I am trying to use ijson to retrieve an element from a json dict object.
The json string is inside a file and the only thing in that file is that content:
{"categoryTreeId":"0","categoryTreeVersion":"127","categoryAspects":[1,2,3]}
(that string is very simplified but in fact is over 2GB long)
I need to help to do the following:
1/ Open that file and
2/ Use ijson to load that json data in to some object
3/ Retrieve the list "[1,2,3]" from that object
Why not just using the following simple code:
my_json = json.loads('{"categoryTreeId":"0","categoryTreeVersion":"127","categoryAspects":[1,2,3]}')
my_list = my_json['categoryAspects']
Well, you have to imagine that this "[1,2,3]" list is in fact over 2GB long , so using json.loads() will not work(it would just crash).
I tried a lot of combination (A LOT) and they all failed Here are some examples of the things that I tried
ij = ijson.items(fd,'') -> this does not give any error, the one below do
my_list = ijson.items(fd,'').next()
-> error = '_yajl2.items' object has no attribute 'next'
my_list = ijson.items(fd,'').items()
-> error = '_yajl2.items' object has no attribute 'items'
my_list = ij['categoryAspects']
-> error = '_yajl2.items' object is not subscriptable
This should work:
with open('your_file.json', 'b') as f:
for n in ijson.items(f, 'categoryAspects.item'):
print(n)
Additionally, and if you know your numbers are kind of "normal numbers", you can also pass use_float=True
as an extra argument to items
for extra speed (ijson.items(f, 'categoryAspects.item', use_float=True)
in the code above) -- more details about it in the documentation.
EDIT: Answering a further question: to simply get a list with all the numbers you can create one directly from the items
function like so:
with open('your_file.json', 'b') as f:
numbers = list(ijson.items(f, 'categoryAspects.item'))

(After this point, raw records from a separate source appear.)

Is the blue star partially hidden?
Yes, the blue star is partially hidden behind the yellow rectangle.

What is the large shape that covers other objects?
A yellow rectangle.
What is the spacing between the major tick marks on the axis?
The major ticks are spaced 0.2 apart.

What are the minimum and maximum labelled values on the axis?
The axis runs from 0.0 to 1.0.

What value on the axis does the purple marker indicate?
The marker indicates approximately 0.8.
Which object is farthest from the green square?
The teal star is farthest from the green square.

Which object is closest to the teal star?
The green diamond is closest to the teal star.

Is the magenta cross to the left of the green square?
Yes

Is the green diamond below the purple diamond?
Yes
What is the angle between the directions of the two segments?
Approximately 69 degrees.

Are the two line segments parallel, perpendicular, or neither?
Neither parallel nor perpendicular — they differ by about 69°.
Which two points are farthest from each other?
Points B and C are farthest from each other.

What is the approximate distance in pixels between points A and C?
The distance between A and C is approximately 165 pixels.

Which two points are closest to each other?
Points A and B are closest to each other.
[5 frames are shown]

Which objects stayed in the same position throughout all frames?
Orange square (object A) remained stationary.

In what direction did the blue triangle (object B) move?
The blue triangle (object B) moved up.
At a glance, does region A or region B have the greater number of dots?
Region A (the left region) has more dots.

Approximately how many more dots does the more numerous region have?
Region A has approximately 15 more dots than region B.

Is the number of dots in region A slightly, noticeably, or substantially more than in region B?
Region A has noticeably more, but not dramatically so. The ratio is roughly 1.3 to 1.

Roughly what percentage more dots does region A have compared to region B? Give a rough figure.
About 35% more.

Mind you that if there are too many numbers you might still run out of memory, defeating the purpose of doing a streaming parsing.

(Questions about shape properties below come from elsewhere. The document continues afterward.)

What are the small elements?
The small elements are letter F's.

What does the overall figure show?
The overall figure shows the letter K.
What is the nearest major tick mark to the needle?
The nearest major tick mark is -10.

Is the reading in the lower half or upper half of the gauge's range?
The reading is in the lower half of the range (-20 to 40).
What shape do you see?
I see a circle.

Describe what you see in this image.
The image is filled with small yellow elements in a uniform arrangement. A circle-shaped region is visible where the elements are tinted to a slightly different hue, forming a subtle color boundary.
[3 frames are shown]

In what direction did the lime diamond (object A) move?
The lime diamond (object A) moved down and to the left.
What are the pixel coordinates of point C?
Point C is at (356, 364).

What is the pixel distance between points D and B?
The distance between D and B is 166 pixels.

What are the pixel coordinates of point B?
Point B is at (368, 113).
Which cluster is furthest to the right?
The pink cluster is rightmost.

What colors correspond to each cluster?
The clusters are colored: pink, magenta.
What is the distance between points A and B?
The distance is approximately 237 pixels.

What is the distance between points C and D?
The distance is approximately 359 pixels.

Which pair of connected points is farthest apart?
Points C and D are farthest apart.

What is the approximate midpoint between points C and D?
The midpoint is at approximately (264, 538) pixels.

EDIT2: An alternative to using a list is to create a numpy array with all the numbers, which should give a more compact representation in memory of all the numbers at once, in case they are needed:
with open('your_file.json', 'b') as f:
numbers = numpy.fromiter(
ijson.items(f, 'categoryAspects.item', use_float=True),
dtype='float' # or int, if these are integers
)